Beaucoup de ces détenus sont connus du public en tant qu'anciens prisonniers en Israël et en tant que personnes ayant pris part à la lutte populaire contre l'occupation ces dernières années. Huit d'entre eux sont âgés de plus de 60 ans. Dans une société habituée à respecter ses aînés, et dont la direction officielle est constituée d'anciens de l'Organisation de libération de la Palestine et du Fatah, il est difficile de ne pas être choqué par leurs arrestations arbitraires.
En d'autres termes, la question ci-dessus est la suivante : qu'est-ce qui a poussé des hauts fonctionnaires anonymes de l'Autorité palestinienne à se comporter à nouveau de manière aussi stupide ? Pourquoi abaisser encore l'image publique de l'AP et du Fatah en ordonnant l'arrestation arbitraire - dans certains cas avec violence - de personnes qui avaient prouvé leur persévérance et leur fierté nationale lorsqu'elles avaient été emprisonnées par Israël ? S'ils avaient été autorisés à manifester en paix, moins de gens auraient remarqué que les protestations se poursuivaient.
Certains disent que cela reflète la confusion au sein de l'AP. D'autres disent que cela indique que les hauts responsables sont éloignés du peuple et de la réalité. D'autres encore y voient une imitation automatique des autres régimes arabes sous lesquels les dirigeants palestiniens ont passé une partie considérable de leur vie.
Au cours de la semaine écoulée, les arrestations semblent avoir fait parler d'elles uniquement à Ramallah et dans sa bulle équivalente sur les médias sociaux. Mais il s'agit d'une impression superficielle. Une partie des détenus sont venus manifester à Ramallah depuis des villes et des villages de toute la Cisjordanie. Les réseaux sociaux traditionnels - c'est-à-dire les contacts familiaux et de voisinage - ont diffusé la nouvelle des arrestations.
Deux des détenus - Khader Adnan et Maher al-Akhras - sont devenus célèbres en raison des grèves de la faim prolongées qu'ils ont menées pour protester contre leur détention administrative par Israël. D'autres se sont fait un nom dans leur profession : deux scientifiques, un architecte-anthropologue, un poète et auteur, un réalisateur de films. Ils ont tous des cercles d'amis et de collègues, des connaissances, des lecteurs et des interlocuteurs bien au-delà des frontières palestiniennes.
Prenons l'exemple du professeur de physique Imad Barghouthi, qui a été arrêté samedi et libéré le jour suivant. Environ 5 000 universitaires avaient signé une pétition pour sa libération lorsqu'il était détenu administrativement en Israël.

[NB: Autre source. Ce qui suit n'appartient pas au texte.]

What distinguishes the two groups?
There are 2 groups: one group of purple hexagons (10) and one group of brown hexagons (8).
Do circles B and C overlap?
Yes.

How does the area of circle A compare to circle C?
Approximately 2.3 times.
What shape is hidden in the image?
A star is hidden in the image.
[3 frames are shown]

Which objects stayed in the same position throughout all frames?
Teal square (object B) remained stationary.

Le poète et auteur Zakaria Mohammed a été arrêté dimanche soir, alors qu'il se trouvait sur la place Manara. Ni sa crinière de cheveux blancs ni son nom n'ont dissuadé ceux qui l'ont arrêté. Mais la protestation qui s'est immédiatement manifestée, non seulement localement mais aussi parmi les écrivains arabes à l'étranger, a conduit à sa libération en quelques heures.
Omar Assaf est moins connu en dehors de la Palestine, mais son expérience est impressionnante. En tant que membre du Front démocratique de libération de la Palestine, il a été emprisonné en Israël avant la création de l'AP. Après sa création, il a mené la première grande lutte de classe des enseignants palestiniens à la fin des années 90, réclamant des salaires plus élevés et la liberté de se syndiquer. Pendant le règne de Yasser Arafat, il a été emprisonné pendant plus d'un mois. Il a 70 ans et est toujours actif - pour le droit au retour et pour la démocratie.

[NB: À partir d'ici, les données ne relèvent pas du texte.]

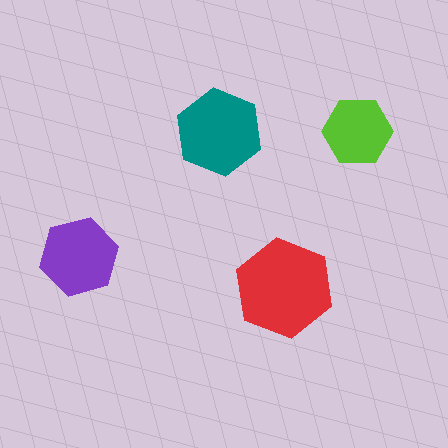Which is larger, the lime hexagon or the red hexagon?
The red one.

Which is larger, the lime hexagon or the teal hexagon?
The teal one.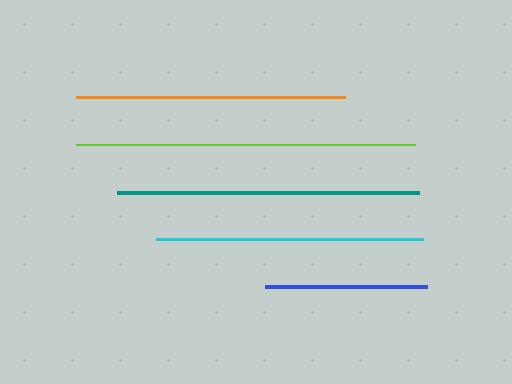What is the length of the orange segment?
The orange segment is approximately 269 pixels long.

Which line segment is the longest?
The lime line is the longest at approximately 339 pixels.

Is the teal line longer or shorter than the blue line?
The teal line is longer than the blue line.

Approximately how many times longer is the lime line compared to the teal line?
The lime line is approximately 1.1 times the length of the teal line.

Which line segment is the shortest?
The blue line is the shortest at approximately 163 pixels.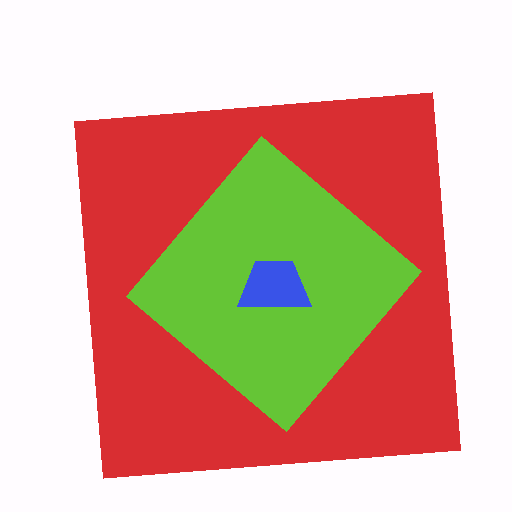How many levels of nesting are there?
3.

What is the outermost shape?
The red square.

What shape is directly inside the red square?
The lime diamond.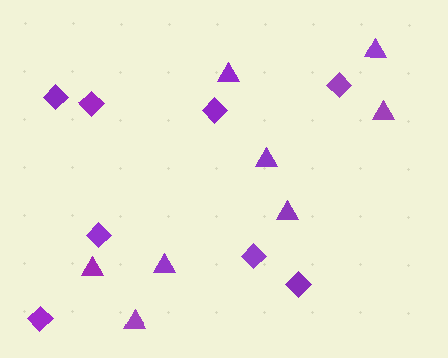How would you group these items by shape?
There are 2 groups: one group of triangles (8) and one group of diamonds (8).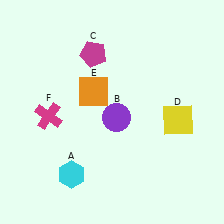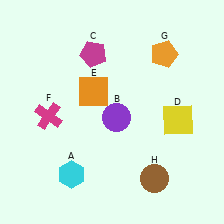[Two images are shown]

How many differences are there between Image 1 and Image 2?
There are 2 differences between the two images.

Des Palestiniens manifestent contre l'Autorité palestinienne à Ramallah, suite à la mort de Nizar Banat, au début du mois. Photo : ABBAS MOMANI / AFP
L'une des personnes arrêtées samedi était Kawthar Sahwil, directrice d'une école pour filles à Sinjil. Toutes ses élèves ont été agitées par son arrestation.
Certains des détenus ont été accusés de ces charges absurdes : rassemblement illégal (avant qu'ils n'aient eu le temps de se rassembler), diffamation de VIP et fomentation de conflits confessionnels ou interethniques. Cette dernière accusation était particulièrement ridicule. Quelles confessions ou communautés ethniques ? a demandé rhétoriquement un manifestant avant son arrestation dimanche, tout comme les familles et les amis des détenus.

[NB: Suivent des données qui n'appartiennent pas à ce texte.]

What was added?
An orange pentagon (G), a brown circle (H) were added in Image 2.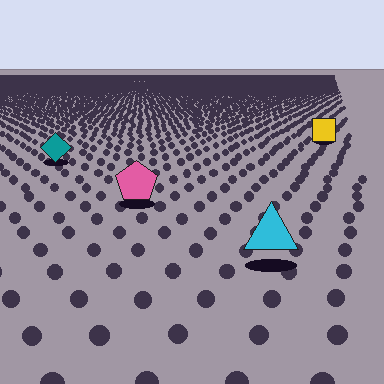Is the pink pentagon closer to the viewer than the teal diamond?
Yes. The pink pentagon is closer — you can tell from the texture gradient: the ground texture is coarser near it.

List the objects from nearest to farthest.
From nearest to farthest: the cyan triangle, the pink pentagon, the teal diamond, the yellow square.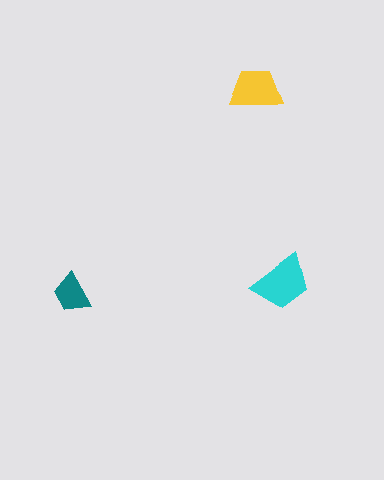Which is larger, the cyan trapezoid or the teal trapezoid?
The cyan one.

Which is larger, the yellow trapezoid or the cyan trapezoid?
The cyan one.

Des membres de la famille, des amis et quelques-uns des détenus récemment libérés se tenaient mardi devant la prison d'El Bireh, dans le nord du pays, dans l'attente de la libération des autres détenus, suite à une décision de justice. « Le conflit des 'dénominations' est peut-être au Liban, pas ici », a déclaré l'un d'eux. Mais si vous considérez qu'une "dénomination" est un cadre qui préserve avec zèle son statut socio-économique, alors vous pouvez certainement décrire le mouvement Fatah au pouvoir de cette manière.
Depuis l'entrée du centre de détention, on peut clairement voir le bâtiment abritant le ministère palestinien des Affaires des prisonniers. Ce ministère est en charge des prisonniers actuels et passés en Israël.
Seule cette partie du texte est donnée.